The children we once knew have grown, moved, married, and are contemplating children. Some parents, like mine, remain in old circles and wonder at our forgetfulness.
The loss is not intentional. Rather too great is the world, too many are the people. We do not mean to surrender these memories of childhood, they are forced from us by the onslaught of days. To manage we devote our meager resources to our current locations, to our new homes. On the East Coast for a few days of stories and family, I learn of another method, long practiced, for defeating the limits of memory.
My father’s parents drive me south to Philadelphia. We have scant trips like this together and many things to share, tales of those gone and those unable to join us. We alternate between the two as the miles pass. Sometimes we speak of our future desires, my own hopes to visit Scotland this fall among them.
“It’s really beautiful out at the north edge of Scotland,” says my grandfather, “I forget the name of the town, I’d have to look at my notes. Anyway, you ride along…”
In an astonishing moment an entire world previously unknown appears to me, revealed after decades. The same decades that have hidden my childhood companions suddenly contain copious detail, personal history, the travel of those with no limits on time.
“Notes?” I ask, thinking of my poor scribbled collection of memories from earlier travels, from years abroad.
“From everywhere we’ve ever been,” he says.
“Every night when we get back to the hotel,” adds my grandmother, “he writes while I read my book.” With that my own urge to organize and record no longer seems so strange. The first image I see is of our cruise in two thousand six, me writing in a lounge high on the ship late in the evenings, others having retired to their cabins. I imagine him sitting at a table, looking out over the Mediterranean, writing.
A day later I have copies of his notes from three weeks spent in Scotland in nineteen ninety four and can add format and handwriting to my imagined evenings. The notes are in a kind of short hand, and the hours driving together lend me the sound of his voice as I read them, which I do for much of my plane flight home.
9/10 Saturday Stayed — Toured Hadrian’s Wall — Housesteads Roman Ft. (high on ridge, impressive remains & views, walked wall — really windy)
Almost twenty years ago.

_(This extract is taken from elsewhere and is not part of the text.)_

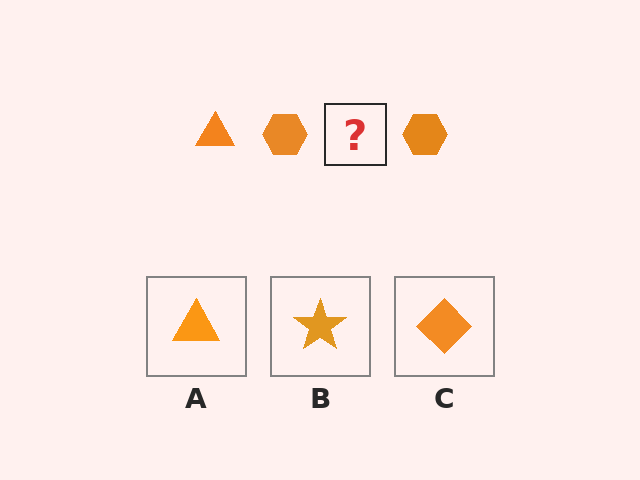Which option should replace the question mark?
Option A.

As with so many written things I picture a book of these travel diaries, with appendixes that list the miles traveled per day, that list the names of each hotel, as they are recorded on the paper in front of me. I see a book of things forgotten and yet not lost.

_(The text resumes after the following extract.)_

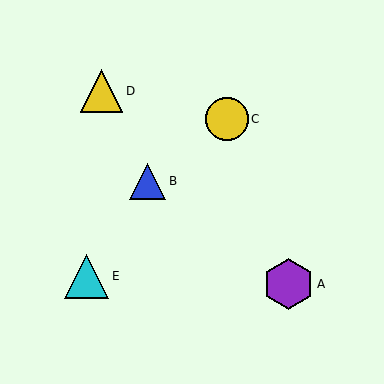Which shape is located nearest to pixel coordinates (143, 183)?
The blue triangle (labeled B) at (148, 181) is nearest to that location.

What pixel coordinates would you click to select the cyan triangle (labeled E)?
Click at (87, 276) to select the cyan triangle E.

We have a finite memory. Most things slide in and out. Relationships, good times with old friends, one-time travels to distant lands, even these drift from our fingertips though we do not mean to let them. What then of the details of Japan, of Shanghai, of our travels, houses, kitten? On the bus home from the airport I think of this site, of my attempts to record time and place, and vow to continue. Looking down again at his notes as I sit in the fog of San Francisco I am amazed at the details so long forgotten and so quickly returned to hand.